By definition a compiler is a program which can read program from a source language and converts it to another language the target. The main aspect of a compiler is that it preserves the meaning of input program. In general a compiler does not directly produce machine code, instead it produces assembly code and then uses an assembler to create the executable.

Compiler pipeline

A compiler usually works in several sequential stages. Each stage transforms the program representation and prepares it for the next stage. Compiler are typically split into two phases, the frontend and the backend.

Lexer

The lexer, or scanner, converts raw source code into a sequence of tokens.

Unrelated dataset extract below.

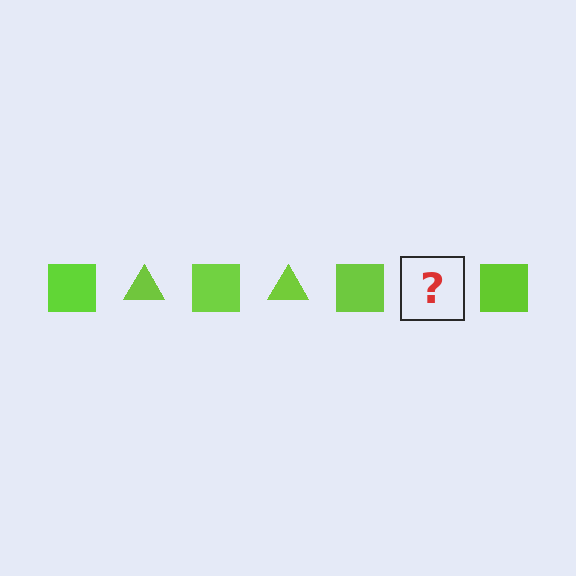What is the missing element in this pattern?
The missing element is a lime triangle.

• Tokens are atomic elements like keywords, identifiers, operators, and literals.
• Removes whitespace and comments.

For example:

int x = 42;

would be converted into the tokens:

[int] [identifier:x] [=] [number:42] [;]

Parser

The parser takes tokens from the lexer and builds a parse tree or abstract syntax tree (AST).

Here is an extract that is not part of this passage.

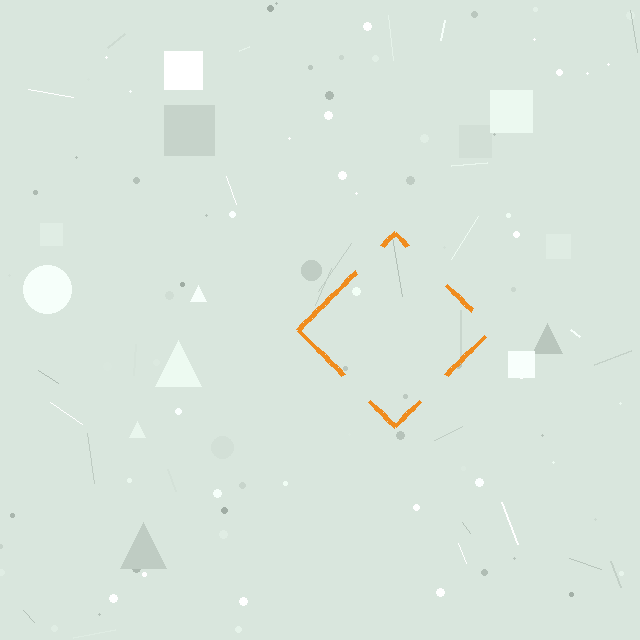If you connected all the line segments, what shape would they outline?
They would outline a diamond.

• Ensures the code follows the language grammar.
• Detects syntax errors such as missing semicolons or unmatched brackets.

again using the example of

int x = 42;

the AST produced might be something like:

Assignment
 ├─ Variable: x
 └─ Value: 42

Semantic Analysis

Semantic analysis checks the meaning of the program.

• Type checking (e.g., cannot assign a string to an integer).
• Scope resolution (variables must be declared before use).
• Ensures the program is logically correct.

Errors caught at this stage:

• Type mismatch
• Undeclared variables
• Invalid function calls

Intermediate Representation (optional)

Some compilers then generate an intermediate representation (IR), which is a lower-level, platform-independent version of the program. The IR makes it easier to apply optimizations and eventually generate target-specific assembly code

LLVM

The LLVM framework, for example, uses an IR that allows multiple programming languages to be compiled efficiently for different architectures, while also enabling advanced optimizations.

Optimisation

Optimizations improve program efficiency without changing its behavior. They can make code execute faster, use less memory, or reduce other resources. Even basic optimizations can have a significant impact.

Constant Folding

Constant folding evaluates expressions at compile time, so an expression such as

int x = 2+3;

would be directly replaced at compile time with the expression

int x = 5;

Dead Code Elimination

Dead code elimination removes instructions that will never be executed, such as code after a return statement.

Assembly Code Generation

The final stage translates the intermediate representation (or AST) into assembly code specific to the target CPU architecture.

• Assigns registers and memory locations.
• Converts operations to CPU instructions.
• Prepares the program for linking into an executable.